By Ann Marie Foley - 12 April, 2017
Geoff Meagher highlighted how there has been better emphasis on “quality visitation”, spending more time really understanding the needs of those served and coming up with a plan that will get them back to self sufficiency.
The Society of St Vincent de Paul (SVP) is to launch a revitalisation of its spirituality in every Conference.
Geoff Meagher, SVP, highlighted the initiative as he bid farewell in his last article for The Bulletin. His five year term as National President finishes at the end of May.
“We are unique in terms of our background and heritage; the feedback from our members is that we need to revitalise our ethos. In essence the message is that the HOW we serve those in need is as important as the WHAT we do,” he stated in his farewell message.
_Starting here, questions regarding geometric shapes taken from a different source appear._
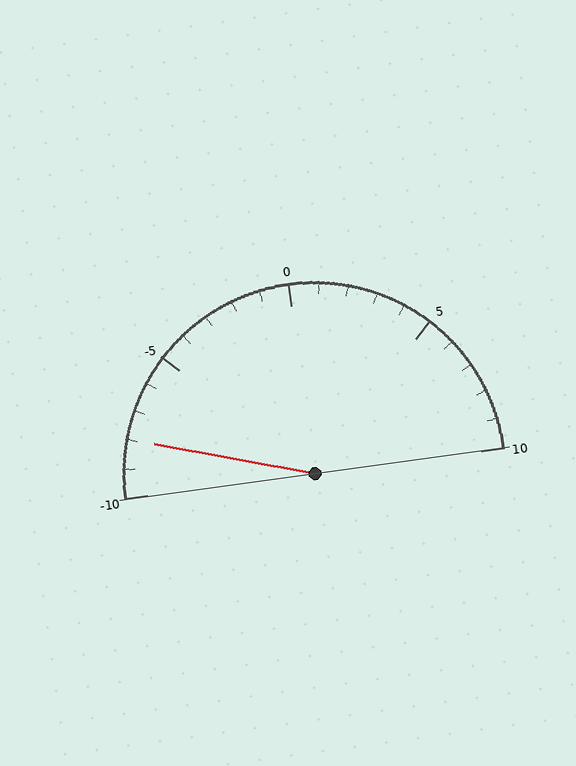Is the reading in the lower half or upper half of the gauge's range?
The reading is in the lower half of the range (-10 to 10).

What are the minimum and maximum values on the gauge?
The gauge ranges from -10 to 10.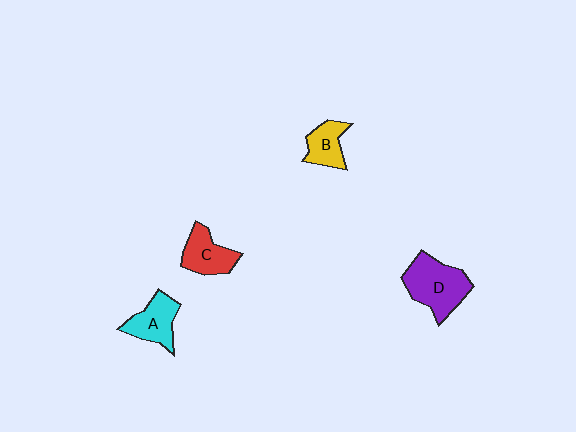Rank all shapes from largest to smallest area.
From largest to smallest: D (purple), A (cyan), C (red), B (yellow).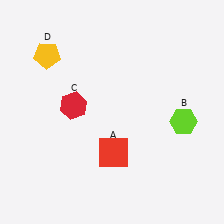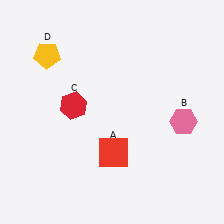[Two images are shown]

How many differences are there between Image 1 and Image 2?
There is 1 difference between the two images.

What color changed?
The hexagon (B) changed from lime in Image 1 to pink in Image 2.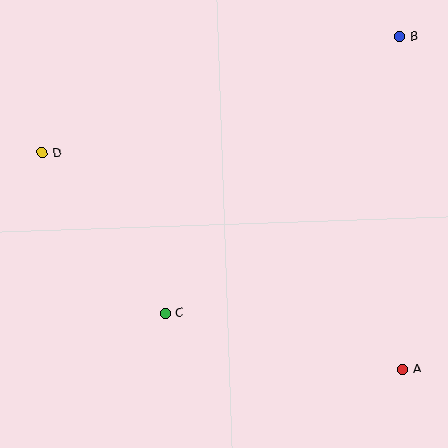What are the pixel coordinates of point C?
Point C is at (165, 313).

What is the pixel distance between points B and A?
The distance between B and A is 333 pixels.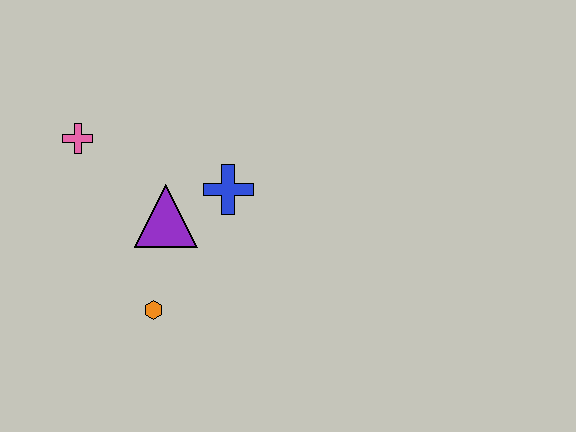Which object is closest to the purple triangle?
The blue cross is closest to the purple triangle.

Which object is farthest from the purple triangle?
The pink cross is farthest from the purple triangle.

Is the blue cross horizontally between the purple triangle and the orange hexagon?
No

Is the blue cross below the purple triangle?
No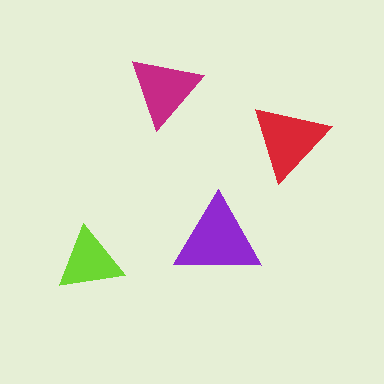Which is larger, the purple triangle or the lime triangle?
The purple one.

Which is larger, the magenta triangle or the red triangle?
The red one.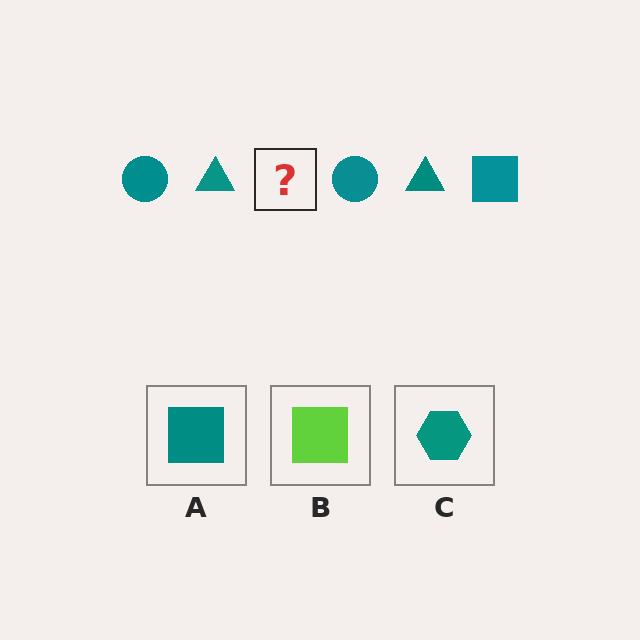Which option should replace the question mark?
Option A.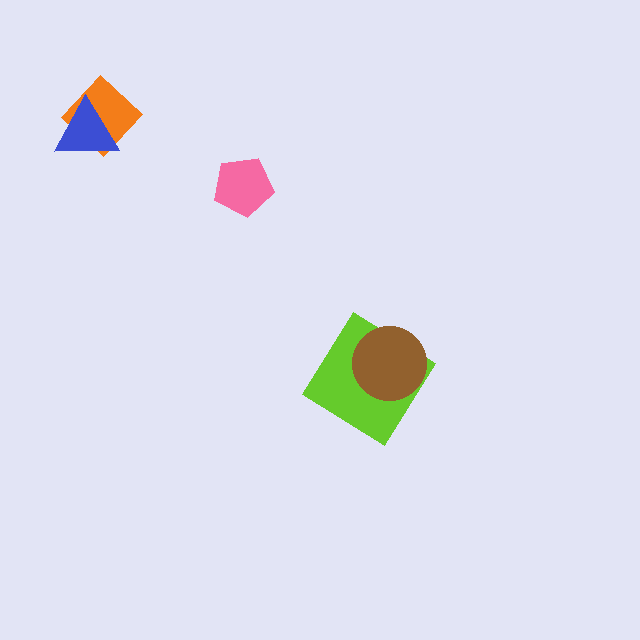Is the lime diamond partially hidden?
Yes, it is partially covered by another shape.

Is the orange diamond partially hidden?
Yes, it is partially covered by another shape.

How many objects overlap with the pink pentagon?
0 objects overlap with the pink pentagon.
A new approach will link SVP’s prayer to a reflection and questions that members can discuss at Conference meetings. The SVP National Council strongly endorsed this approach.
“It should set the Society apart in terms of how we work with those in need; in addition it should minimise discord within the Society at all levels. This potentially has the most far reaching positive impact on the Society of all the changes made over the past few years.”
Caroline Fahey, Social Policy Development Officer, SVP, has also written about the ethos of SVP, stating that working for social justice is as pressing now as it was almost 200 years ago for Frederic Ozanam (SVP founding father) in Paris.
She quoted the founder: “You must not be content with tiding the poor over the poverty crisis. You must study their condition and the injustices which brought about such poverty, with the aim of a long-term improvement.”
SVP can look to Catholic social teaching to help understand and respond to the social injustices which SVP members are seeing on the ground.
“Catholic social teaching tells us that a basic moral test for society is how our most vulnerable members are faring. We are asked to recognise the dignity inherent in every person, to put the needs of the poor and vulnerable first and to work together in solidarity for the common good,” she wrote.
Challenging poverty and inequality can bring SVP into contested spaces and into conflict with ideologies that “benefit those at the top”, she wrote, and urged SVP members to return to the words of Frederic Ozanam:
“Look after people who have too many needs and not enough rights – people who demand with reason a greater say in public affairs, freedom from poverty, access to education and security in employment.”
Geoff Meagher also highlighted the SVP’s proactive approach to social justice. The charity comments on issues that impact those it serves, meets with relevant Government ministers and officials and does research on relevant topics.
“Despite all of this excellent work, the inequalities in our country and globally continue to widen. We have tried over the past few years to encourage wider debates on the type of society we want and have supported a number of projects in this regard. However, the problems continue,” he stated.
He would like to see the Society, both nationally and internationally, comment at least once a year on the wider issues and decisions impacting on the lives of people and make recommendations for change.
“The Society is highly regarded, both at home and abroad; we have a seat internationally at the United Nations. We need to issue measured, well thought out and researched commentary that will encourage policymakers make decisions that will improve the lives of people and create a more equal society,” he stated.
He listed other achievements of area presidents in supporting Conferences and training. He encouraged volunteers to come forward for officer roles and Conferences to attract new members every year.
He highlighted how there has been better emphasis on “quality visitation”, spending more time really understanding the needs of those served and coming up with a plan that will get that person or family back to self sufficiency.
“We need to build on that success. We owe it to our generous donors that we use their donations in the best way possible; to do this we need to both reach out to those who may be reluctant to contact us, [and] also to really understand the circumstances of those coming to us for assistance,” he stated.
He expressed his sense of privilege to serve the society as National President and thanked members and staff across the country for their courtesy and encouragement over the years.